2018 Key Changes to Citizenship by Investment Programs. Prabhu Balakrishnan does an excellent job of summarizing changes in pricing, requirements, and other policies related to citizenship and residence by investment in the year that passed, and looks at some of the anticipated upcoming changes.
The nation-state goes virtual: why citizenship need no longer be determined by geography. This article details some of the innovation that’s taking place with e-residencies and citizenship by investment and imagines a future with multiple tiers of citizenship according to the number of public services used and taxes paid.
Quiros to pay $84M for EB-5 fraud at Jay Peak Resort In one of the biggest EB-5 fraud cases on record, the former owner of Jay Peak Resort, who was the mastermind of a “Ponzi-like” scheme in the Northeast Kingdom, has agreed to pay back $81 million as part of a settlement with the government.

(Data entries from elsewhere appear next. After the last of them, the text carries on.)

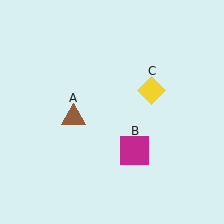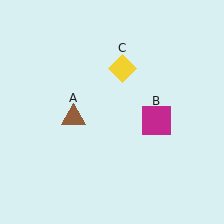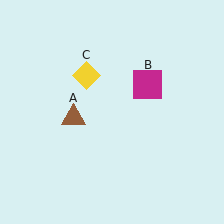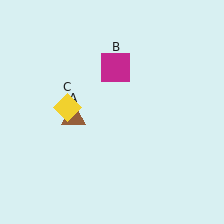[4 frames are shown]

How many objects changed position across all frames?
2 objects changed position: magenta square (object B), yellow diamond (object C).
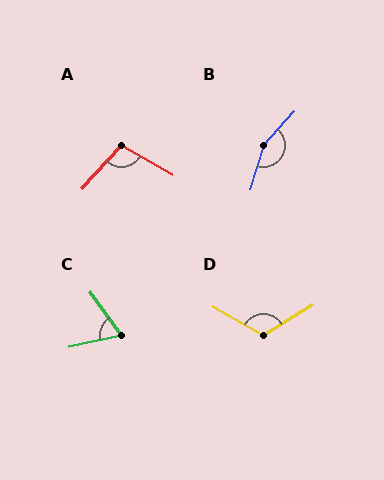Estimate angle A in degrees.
Approximately 103 degrees.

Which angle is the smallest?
C, at approximately 67 degrees.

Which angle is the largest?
B, at approximately 154 degrees.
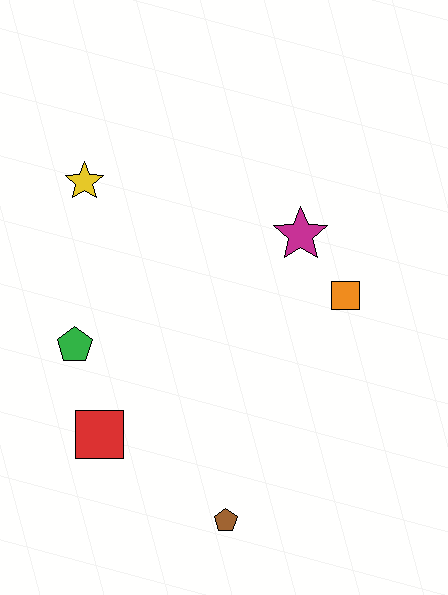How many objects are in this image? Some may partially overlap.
There are 6 objects.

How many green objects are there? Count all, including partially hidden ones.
There is 1 green object.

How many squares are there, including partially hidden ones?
There are 2 squares.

How our nation’s immigrants can fund American infrastructure The article explores how EB-5 investment could help the United States reach its infrastructure development goals. While reading, I kept thinking: What if Trump funded the border wall with EB-5 money? You could call it the Great Wall Regional Center. “We’re gonna build a wall, and China is going to pay for it!” Would be funny.
India will become the second largest EB-5 visa market in the world This is a subject I’ve dealt with here. India’s applicant numbers have been on a gradual upward trend for years, growing 15-20% annually, or about twice the rate of economic growth in the subcontinent during the same period. The numbers may be modest now, but with a population that rivals that of China, even low rates of annual growth will compound into gargantuan absolute figures. Moreover, thanks to recent changes in H1-B visa policy, we can expect to see a significant bump in Indian EB-5 applications over the next year.
Contradictory Messages on the IIP An editorial that points out inconsistent messages from opponents of Malta’s Individual Investor Programme.